Per questo diventa così frustrante che la sua bravura, il segno indelebile che ha lasciato nel mondo del pattinaggio sul ghiaccio, venga messo in secondo piano di fronte a tutto il resto, di fronte al suo carattere sgradevole e al suo aspetto dimesso.
E il passato è anche la sua rovina.
Passare da un madre assente e opprimente ad una relazione definita dalla violenza da entrambe le parti, ad un tira e molla continuo che alterna la passione incrollabile alla violenza ingiustificata e perpetua, ha più volte un’influenza determinante sulla carriera di Tonya.
Così, anche riuscendo ad arrivare alle Olimpiadi, Tonya perde la sua occasione di fare quel salto fondamentale per distaccarsi per sempre dal suo passato proprio perché lo stesso non può fare a meno di tormentarla – e di farla inevitabilmente fallire.
Ma anche la seconda occasione è abbastanza.
Occasione
L’unica persona che davvero credeva in Tonya era la sua prima allenatrice…
…che, nonostante fosse stata scacciata in malo modo, raccoglie quel quarto posto alle Olimpiadi, quella ragazza senza futuro, e la plasma per diventare effettivamente una campionessa, un Oro alle Olimpiadi.

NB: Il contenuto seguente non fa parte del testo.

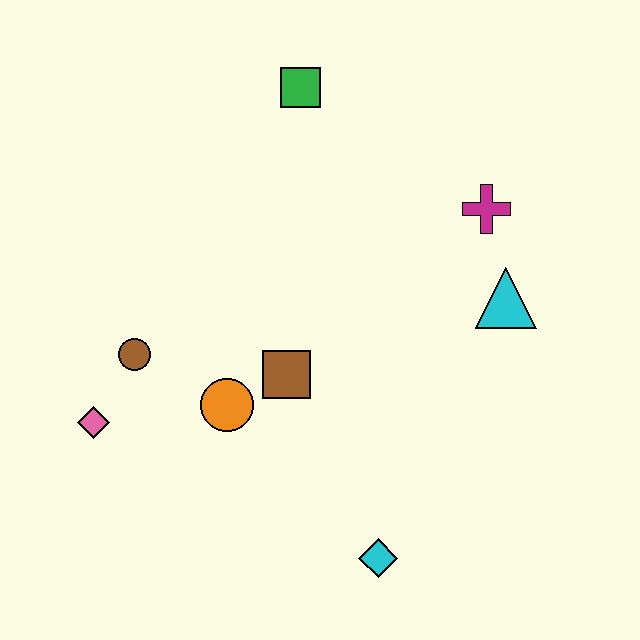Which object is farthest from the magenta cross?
The pink diamond is farthest from the magenta cross.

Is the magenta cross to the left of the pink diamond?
No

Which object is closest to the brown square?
The orange circle is closest to the brown square.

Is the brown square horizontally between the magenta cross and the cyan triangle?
No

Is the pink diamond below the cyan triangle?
Yes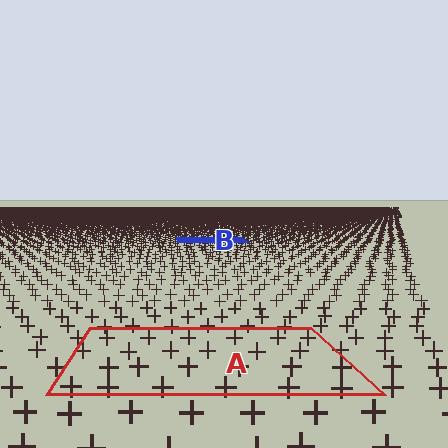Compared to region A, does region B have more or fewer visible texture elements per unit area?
Region B has more texture elements per unit area — they are packed more densely because it is farther away.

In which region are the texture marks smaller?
The texture marks are smaller in region B, because it is farther away.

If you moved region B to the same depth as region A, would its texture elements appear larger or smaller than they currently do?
They would appear larger. At a closer depth, the same texture elements are projected at a bigger on-screen size.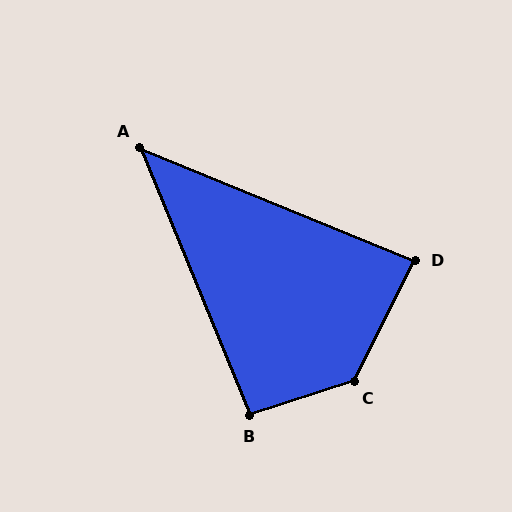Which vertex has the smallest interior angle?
A, at approximately 45 degrees.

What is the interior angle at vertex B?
Approximately 94 degrees (obtuse, close to a right angle).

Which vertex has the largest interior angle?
C, at approximately 135 degrees.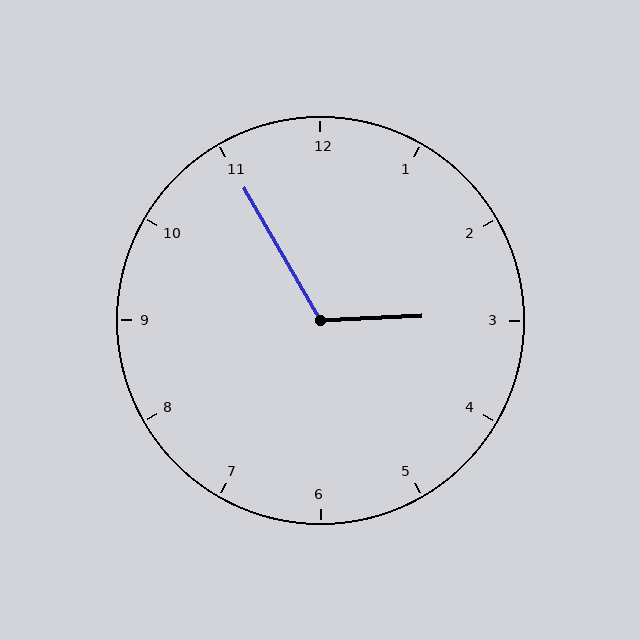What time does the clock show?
2:55.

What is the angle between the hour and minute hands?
Approximately 118 degrees.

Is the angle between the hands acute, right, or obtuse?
It is obtuse.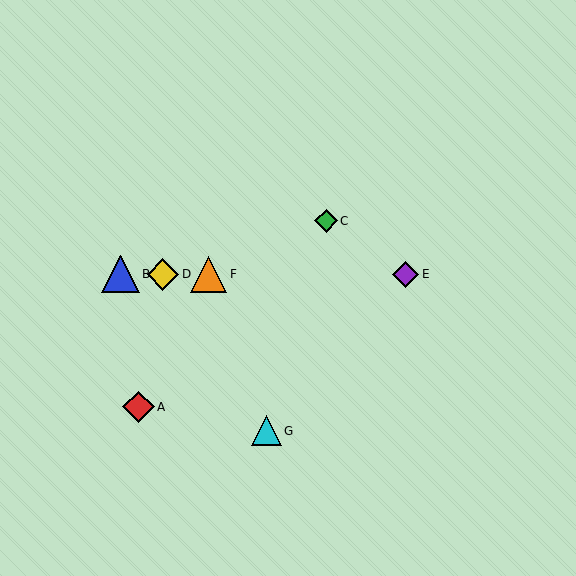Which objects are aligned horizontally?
Objects B, D, E, F are aligned horizontally.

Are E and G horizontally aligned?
No, E is at y≈274 and G is at y≈431.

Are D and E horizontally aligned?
Yes, both are at y≈274.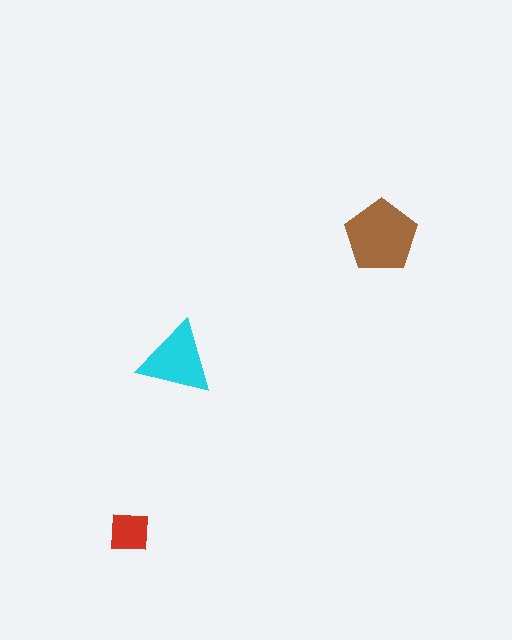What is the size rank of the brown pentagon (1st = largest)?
1st.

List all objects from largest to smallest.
The brown pentagon, the cyan triangle, the red square.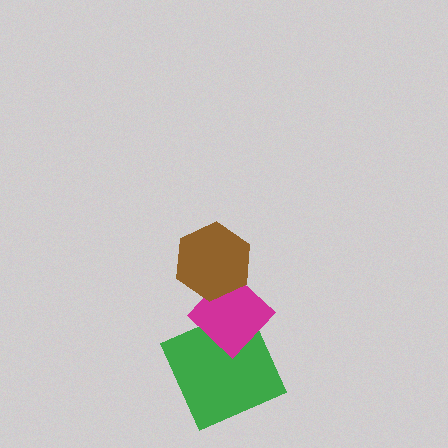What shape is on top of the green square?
The magenta diamond is on top of the green square.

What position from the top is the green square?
The green square is 3rd from the top.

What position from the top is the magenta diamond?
The magenta diamond is 2nd from the top.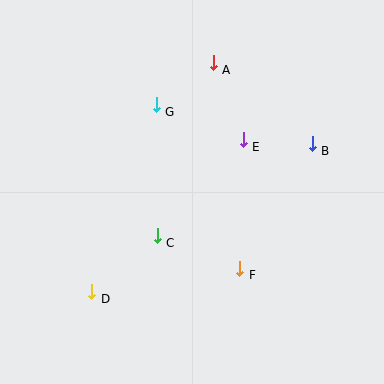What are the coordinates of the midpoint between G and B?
The midpoint between G and B is at (234, 131).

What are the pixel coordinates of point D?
Point D is at (92, 299).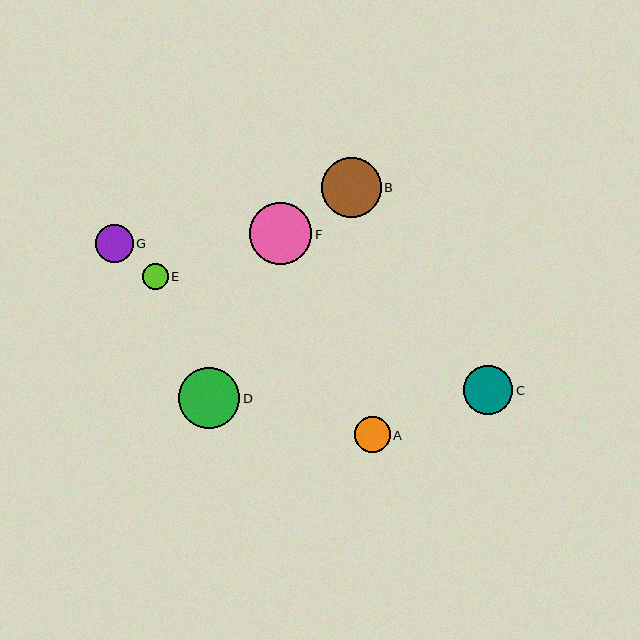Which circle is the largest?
Circle F is the largest with a size of approximately 62 pixels.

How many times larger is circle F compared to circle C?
Circle F is approximately 1.3 times the size of circle C.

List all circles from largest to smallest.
From largest to smallest: F, D, B, C, G, A, E.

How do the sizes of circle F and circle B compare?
Circle F and circle B are approximately the same size.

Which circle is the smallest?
Circle E is the smallest with a size of approximately 26 pixels.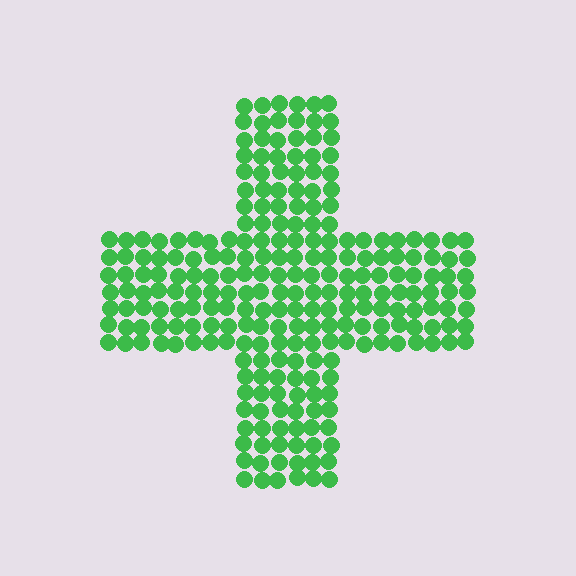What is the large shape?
The large shape is a cross.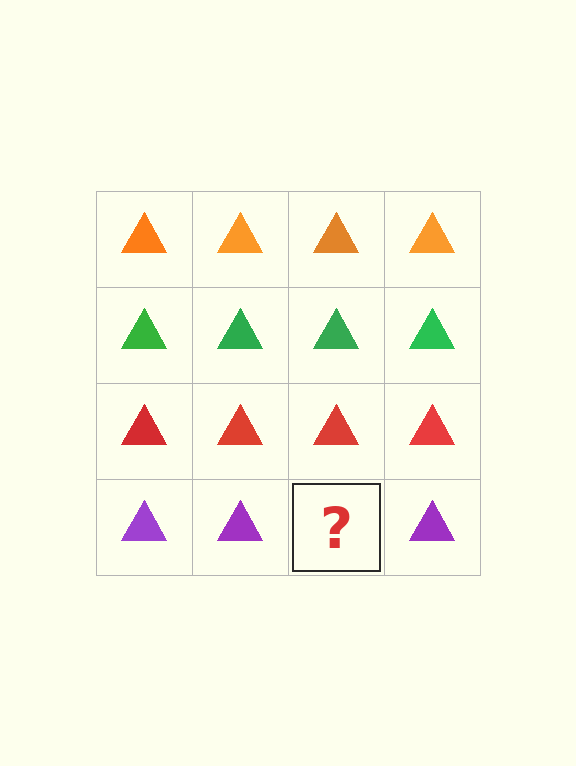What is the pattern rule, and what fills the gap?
The rule is that each row has a consistent color. The gap should be filled with a purple triangle.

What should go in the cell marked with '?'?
The missing cell should contain a purple triangle.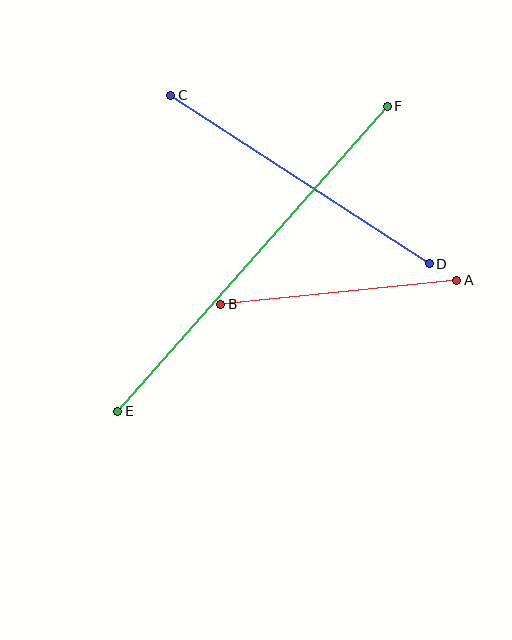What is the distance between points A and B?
The distance is approximately 238 pixels.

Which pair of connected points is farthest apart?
Points E and F are farthest apart.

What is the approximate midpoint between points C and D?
The midpoint is at approximately (300, 180) pixels.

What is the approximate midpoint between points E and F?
The midpoint is at approximately (253, 259) pixels.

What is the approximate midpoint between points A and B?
The midpoint is at approximately (339, 292) pixels.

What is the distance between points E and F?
The distance is approximately 407 pixels.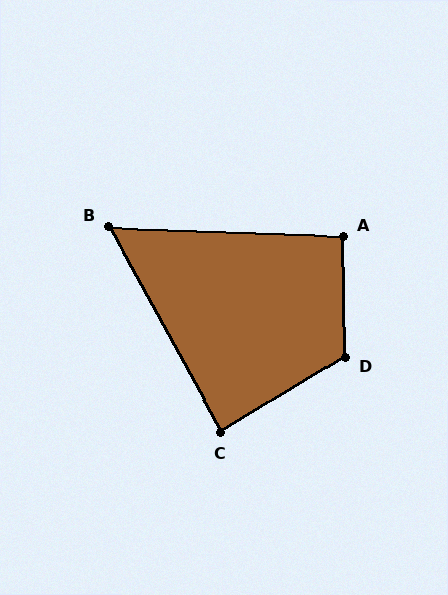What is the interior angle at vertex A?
Approximately 93 degrees (obtuse, close to a right angle).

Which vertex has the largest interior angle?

Ma la vittoria non è davvero possibile.
Non riuscendo davvero a distaccarsi da Jeff e dalla sua onda distruttiva, Tonya viene travolta da un piano bislacco e improvvisato, che avviene totalmente alle sue spalle, senza che possa averne nessun controllo, e che oscura tutto il resto.
Un peso sempre più incontrollabile, sempre più insostenibile, che definisce il suo secondo, clamoroso fallimento, solamente il prologo dello scandalo mediatico per cui verrà ricordata più come un caso di cronaca nera che come una leggenda del pattinaggio.
E dopo?
Dopo
Cosa c’è dopo?
La conclusione della storia di Tonya Harding, di quella che non è stata altro che una parentesi della sua vita, è raccontata dalla sua stessa protagonista, spezzata dalla distruzione del suo sogno, ma che non si è mai davvero lasciata sconfiggere dalla storia.
Una giovane donna che ha cavalcato la sua leggenda nera per riproporsi come una spietata pugile, tenendosi abbastanza tempo al centro della scena per continuare a guadagnare dalla sua notorietà, per infine ricostruirsi una vita più tranquilla e lontana dai riflettori.
E allora nel finale una domanda perseguita la narrazione: cosa sarebbe stata Tonya Harding se fosse nata in una famiglia ricca e che la supportava, se non avesse dovuto subire un matrimonio violento che ha spezzato le gambe più a lei stessa che alla sua stessa avversaria?